Ingredients
1/4 cup butter
2 cup new red potatoes, boiled &
1 quartered
2 cup cooked ham, cut into 1-in
1 cubes
1/4 cup olive oil
2 cup mushrooms, quartered
1/4 tsp each: paprika and dried
1 thyme
1/8 tsp each:cayenne and garlic
1 powder
1 salt and ground pepper, to
1 taste
18 eggs, or equivalent egg
1 substitute
1/2 cup milk (whole recommended)
2 tomatoes, cut into 1/4-in
1 slices
1 cup grated fontina or other
1 favorite cheese
1 tbsp parsley, finely chopped
Directions
Heat oven to 350 degrees. Melt butter in very hot skillet and saute
potatoes until brown. Reduce heat to medium and add ham;saute 1
minute.
Heat oil in another medium-hot skillet and add mushrooms;saute until
soft;season with paprika, thyme, cayenne, garlic powder, salt and
pepper. Add mushrooms to ham mixture and toss lightly to combine.
Coat a 3-qt casserole with vegetable spray and pour ham-mushroom
mixture into casserole.
Beat eggs in mixing bowl with milk until frothy. Season with salt and
pepper. Pour eggs over ham-mushroom mixture.

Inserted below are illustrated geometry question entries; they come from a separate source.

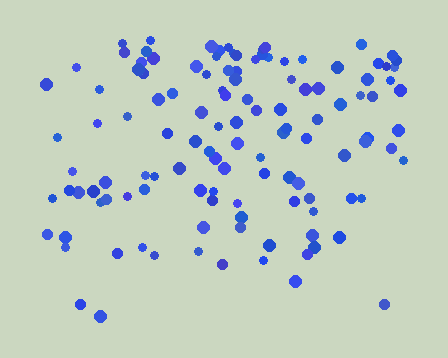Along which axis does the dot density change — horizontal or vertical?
Vertical.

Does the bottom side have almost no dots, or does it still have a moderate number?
Still a moderate number, just noticeably fewer than the top.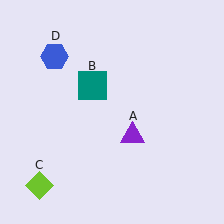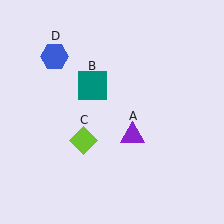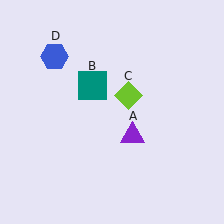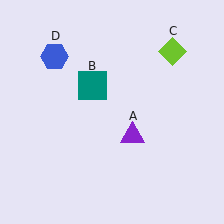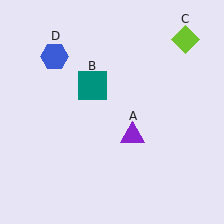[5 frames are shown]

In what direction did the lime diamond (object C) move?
The lime diamond (object C) moved up and to the right.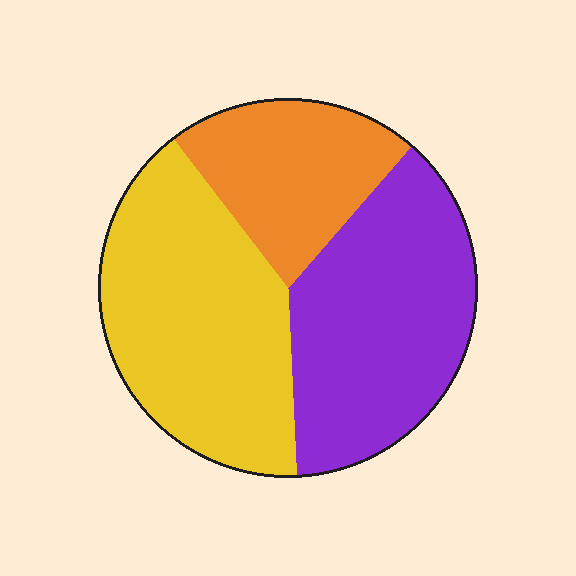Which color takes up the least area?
Orange, at roughly 20%.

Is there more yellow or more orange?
Yellow.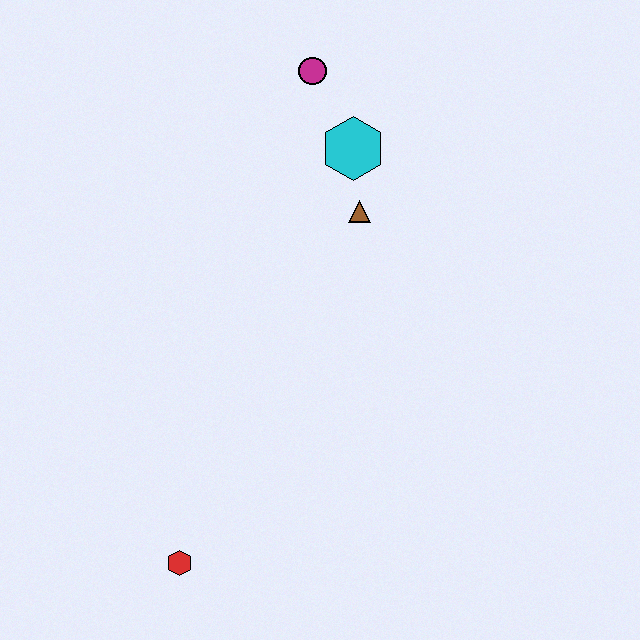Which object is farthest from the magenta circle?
The red hexagon is farthest from the magenta circle.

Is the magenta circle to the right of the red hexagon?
Yes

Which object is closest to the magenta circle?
The cyan hexagon is closest to the magenta circle.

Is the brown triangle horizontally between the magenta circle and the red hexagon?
No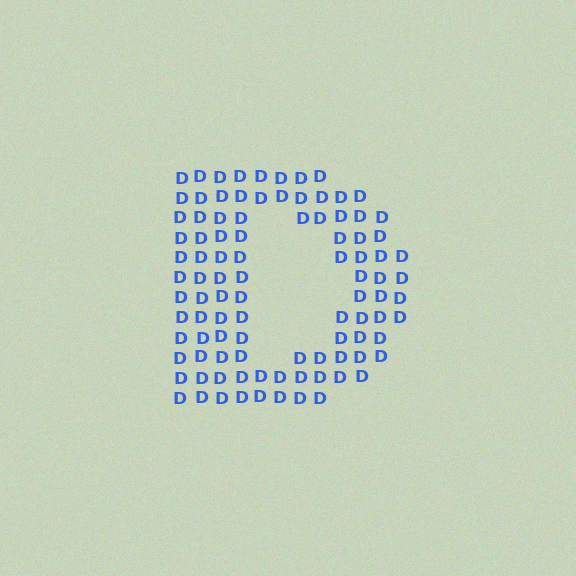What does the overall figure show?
The overall figure shows the letter D.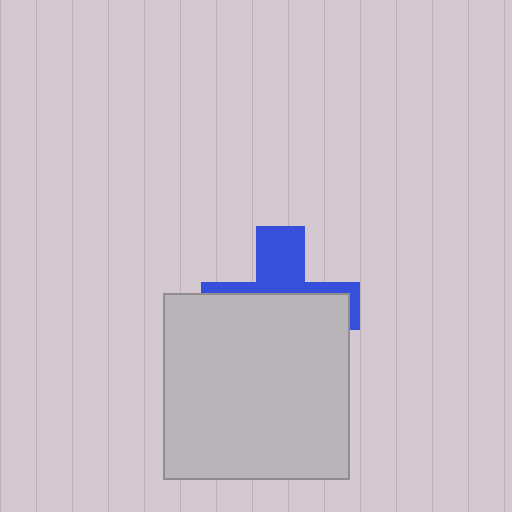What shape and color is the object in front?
The object in front is a light gray square.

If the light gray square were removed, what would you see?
You would see the complete blue cross.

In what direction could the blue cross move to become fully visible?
The blue cross could move up. That would shift it out from behind the light gray square entirely.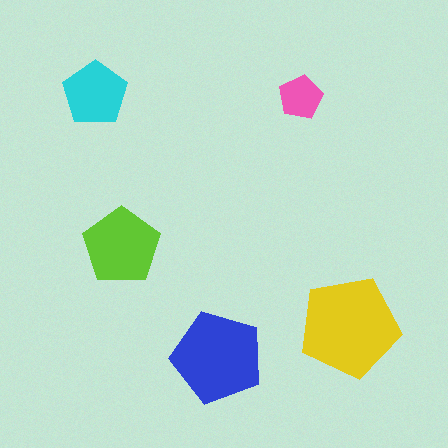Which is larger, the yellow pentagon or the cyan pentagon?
The yellow one.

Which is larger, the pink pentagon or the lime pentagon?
The lime one.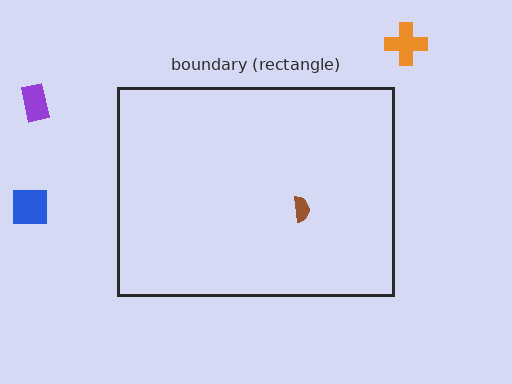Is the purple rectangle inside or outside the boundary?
Outside.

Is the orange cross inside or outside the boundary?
Outside.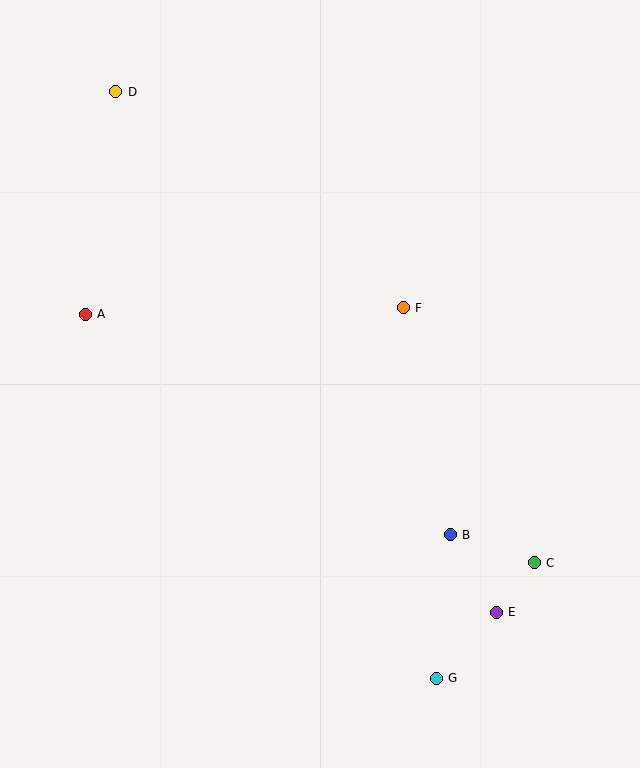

Bake at 350 degrees for 30 minutes, then arrange tomato slices around
top and sprinkle with grated cheese. Return casserole to oven and
bake until eggs are set, cheese is melted and top is brown. Sprinkle
with parsley.
Servings: 8 servings
Potato Mushroom & Ham Casserole Recipe brought to you by Recipe Ideas
Categories: Casserole; Ham; Main Dish; Meat; Mushroom
The History of Recipes
Written cooking instructions as an idea can be traced way back into history, in truth as far back into history as the early Egyptians, and potentially, even further back. In practice though, in the main part, these early recipes were just very basic hieroglyphic or cunieform recipes for preparing food.
The truth of the matter is, the most ancient recipe discovered, according to food historians are some stone tablets in the Sumerian language describing the baking of bread which is then used to make a drink, quite possibly a form of beer as it is recorded as making those who drank it feel exhilarated and blissful. As we move on, we find some interesting books from the 14th Century : a cookery book titled `Forme of Cury`, and another named `Curye on Inglish`. Amusingly, these are nothing to do with the curry that we all know today, but instead descriptions of the types of food prepared by the chefs of the upper classes. During the next few centuries, the powerful and wealthy strove to serve up the best banquets, and consequentially the best cooks and their collection of recipes could command a high salary. Even so, it wasn`t until the 1800s that formal cookery and cookery books reached a high level of popularity. Mrs Isabella Beeton in the UK, and the equally well-known Fannie Farmer in the US, devoted much of their lives to assembling, testing, and publishing recipes that were common in the better off homes of the day. By the advent of the 20th century, cook books were greatly in demand due to better eduction, people having more leisure time and having more money to spend. The revolution that is television gave us TV chefs and the spin-off recipe books. Which brings us neatly up to date and the invention of computers and the internet, permitting us all to access massive numbers of recipes just like those on this web site. |
We hope you enjoy this Potato Mushroom & Ham Casserole recipe.